Neitzel: Some certifications are based on stronger animal welfare criteria, like not allowing crates and cages. Others codify [or standardize] the food industry’s confinement practices of egg-laying hens and breeding pigs. Crates and cages can provide economic benefits, and some will argue the safety benefits. It is generally agreed that crates and cages do not provide high animal welfare. A program can be thorough, but it may be proliferating the use of crates and cages. Higher animal welfare programs create safe environments for livestock and poultry without continuous use of crates and cages.
TraceGains: Is every farm required to be audited for the certification to be awarded?

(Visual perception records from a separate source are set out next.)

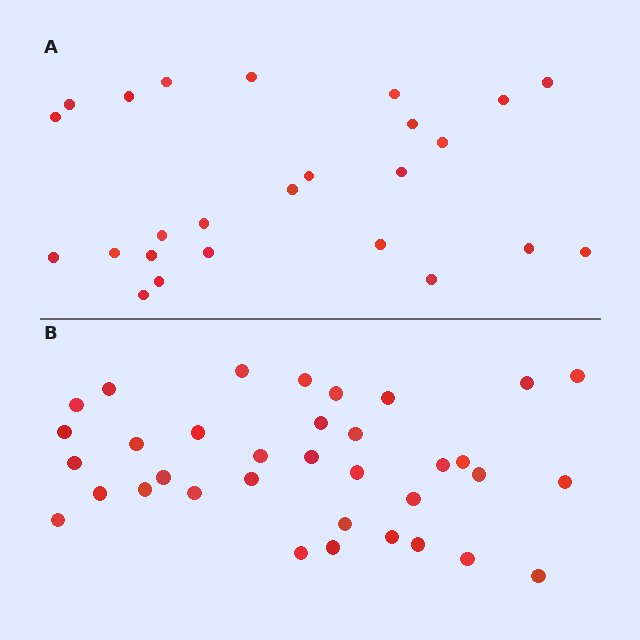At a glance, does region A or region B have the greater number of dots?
Region B (the bottom region) has more dots.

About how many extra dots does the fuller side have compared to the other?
Region B has roughly 10 or so more dots than region A.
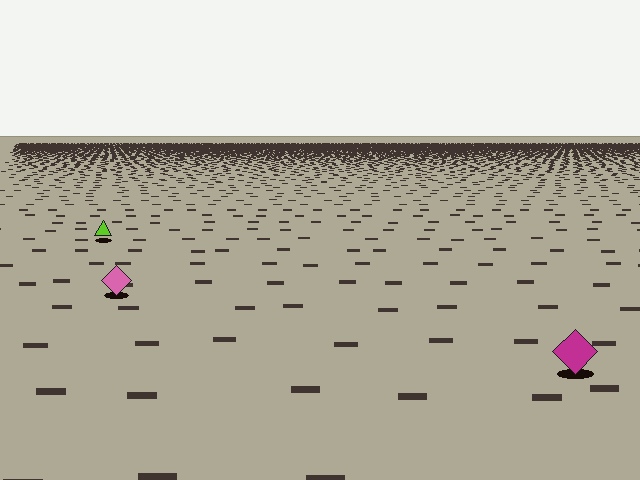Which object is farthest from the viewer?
The lime triangle is farthest from the viewer. It appears smaller and the ground texture around it is denser.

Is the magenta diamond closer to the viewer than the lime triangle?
Yes. The magenta diamond is closer — you can tell from the texture gradient: the ground texture is coarser near it.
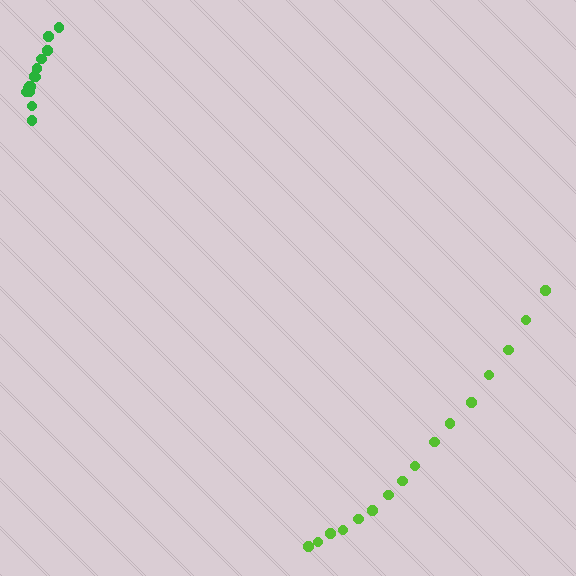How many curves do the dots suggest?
There are 2 distinct paths.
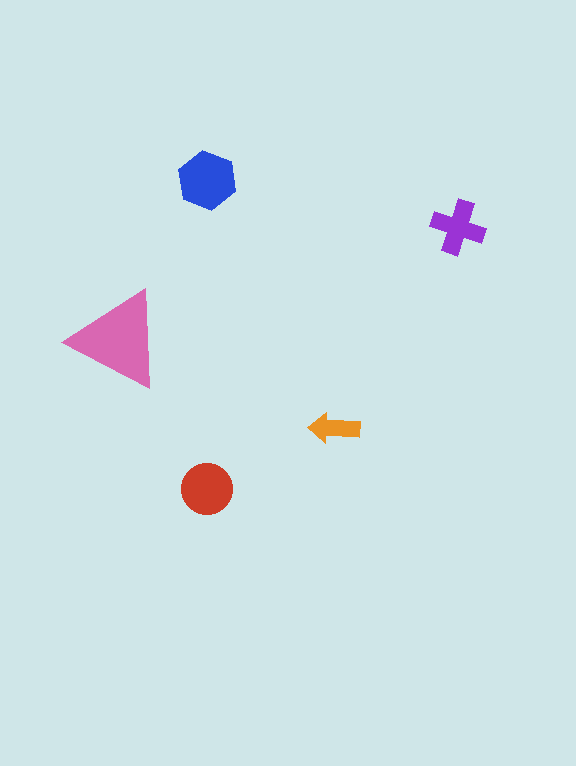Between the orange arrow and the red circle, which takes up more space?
The red circle.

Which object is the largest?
The pink triangle.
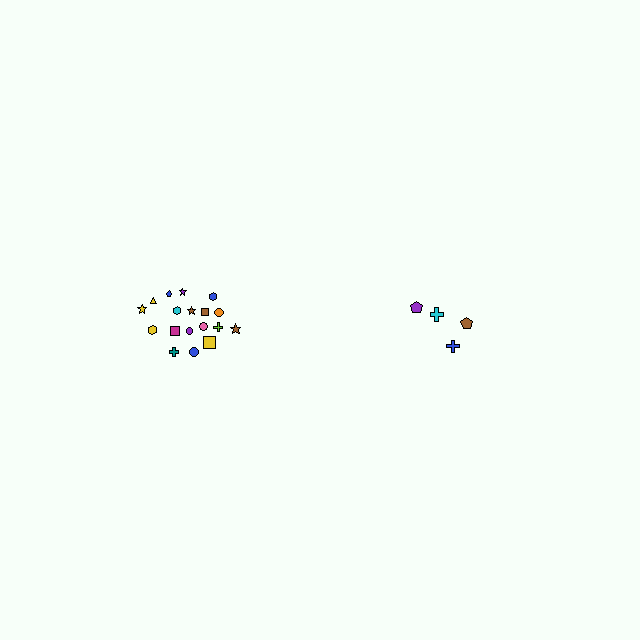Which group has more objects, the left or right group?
The left group.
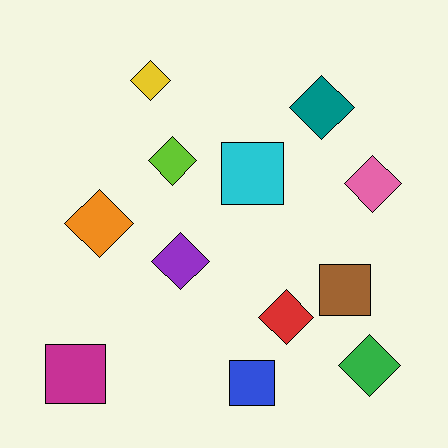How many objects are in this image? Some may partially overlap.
There are 12 objects.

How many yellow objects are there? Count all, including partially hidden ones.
There is 1 yellow object.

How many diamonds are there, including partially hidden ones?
There are 8 diamonds.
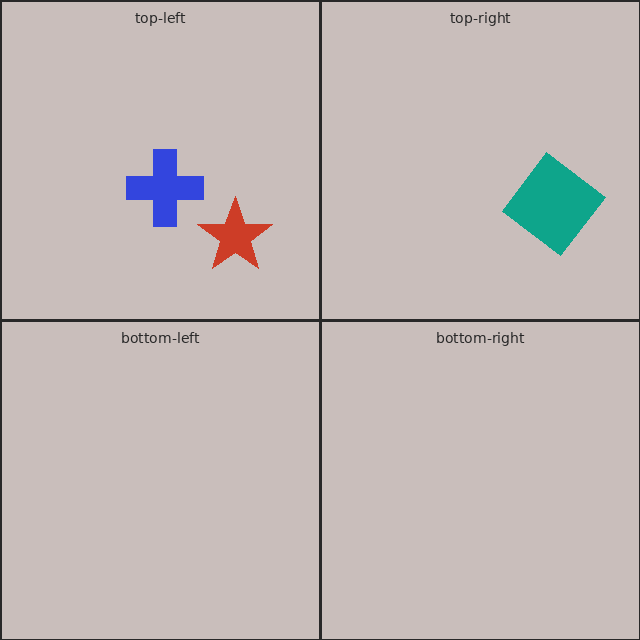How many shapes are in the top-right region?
1.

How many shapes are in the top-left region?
2.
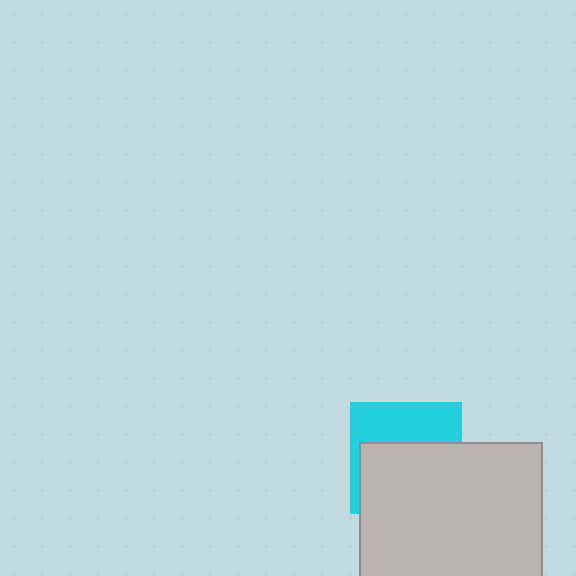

Neitzel: Some programs only require random audits of farms. This is not as strong a program. Frequency of required audits is important, and typically an annual third-party audit is required. Some programs audit every farm, but only once every three years. Less frequent audits should only be allowed when a farm has passed a strong third-party audit for multiple years in a row. The skill of the auditor is also an important component of a strong certification program.
TraceGains: If a certification has a strong program, what else is needed to trust the certification?
Neitzel: With a strong program in place, the most important thing is the strength of the audit; how the audit form is designed and scored. Dr. Temple Grandin, Professor of Animal Science at Colorado State University and Livestock Handling Facilities Designer, says that a well-structured audit will have similar results on the same day no matter who the auditor. The audit must have Critical Control Points that result in automatic failure, if not passed. Examples of critical control points include willful animal abuse, raising animals in complete darkness, etc. It must be clear how the audit is to be scored and the score required to pass the audit.
A strong animal welfare program coupled with a strong audit is most important to trust a certification program. You might be wondering, how do retailers, food manufacturers, and restaurant companies know this is the case?
You need to collect and review annual third-party audits from your animal protein suppliers, as well as undergo unannounced audits. We work with our clients to take these steps in pre-crisis planning.